MI210 is xnack disabled by default. Compile with :xnack+ will produce
GPU kernels that cannot be run on MI210.
Two targets, gfx90a_xnack and gfx90a_noxnack are introduced to replace
gfx90a, for the following reason:
Upstream usually ships 2 version: gfx90a:xnack-, gfx90a:xnack+. Although
a single gfx90a should have maximum compatibility, According to [1,2],
compile with xnack+/xnack- may have better performance on xnack enabled/disabled GPUs.
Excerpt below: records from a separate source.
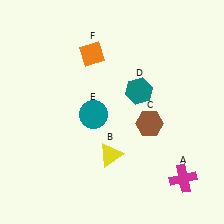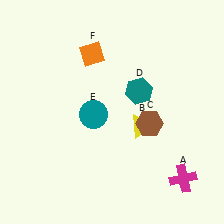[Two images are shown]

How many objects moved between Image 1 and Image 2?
1 object moved between the two images.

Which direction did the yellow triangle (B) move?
The yellow triangle (B) moved up and to the right.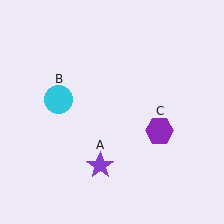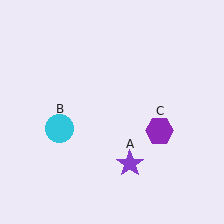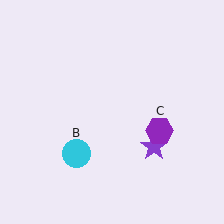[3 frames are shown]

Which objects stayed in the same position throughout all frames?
Purple hexagon (object C) remained stationary.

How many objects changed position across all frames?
2 objects changed position: purple star (object A), cyan circle (object B).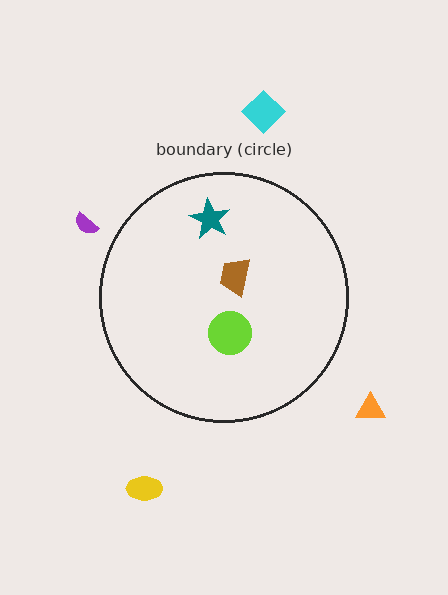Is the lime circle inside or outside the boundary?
Inside.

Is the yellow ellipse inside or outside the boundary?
Outside.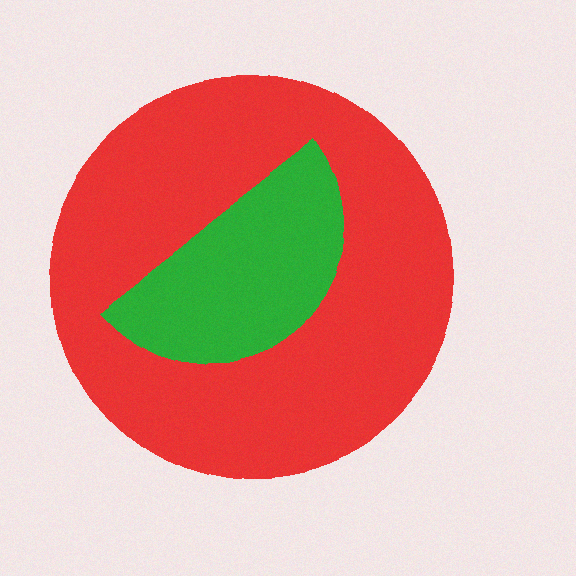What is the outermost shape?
The red circle.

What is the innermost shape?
The green semicircle.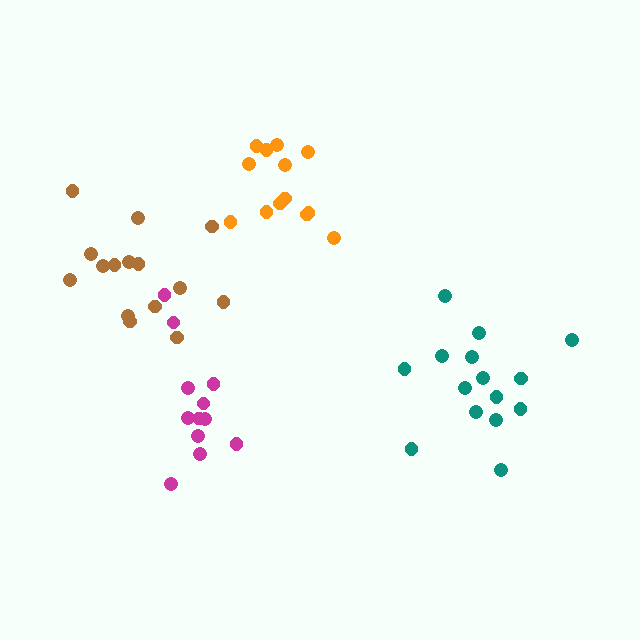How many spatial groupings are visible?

Therefore we ship both the target, align with
upstream. gfx900 is also appended with :xnack- to align with upstream
default.
However, some ROCm libraries does not need xnack feature flag, such as sci-libs/miopen and sci-libs/rocFFT, so "--no-xnack-flag" option is
introduced to stop appending xnack feature. Demonstrate this option in
the second example ebuild.
Update description file profiles/desc/amdgpu_targets.desc accordingly.
Github PR:
https://github.com/gentoo/gentoo/pull/33861
[1]
https://llvm.org/docs/AMDGPUUsage.html#target-features
[2]
https://docs.olcf.ornl.gov/systems/crusher_quick_start_guide.html#compiling-hip-kernels-for-specific-xnack-modes
Signed-off-by: Yiyang Wu <
xgreenlandforwyy@gmail.com>
---
eclass/rocm.eclass | 31 ++++++++++++++++++++++---------
profiles/desc/amdgpu_targets.desc | 5 ++++-
2 files changed, 26 insertions(+), 10 deletions(-)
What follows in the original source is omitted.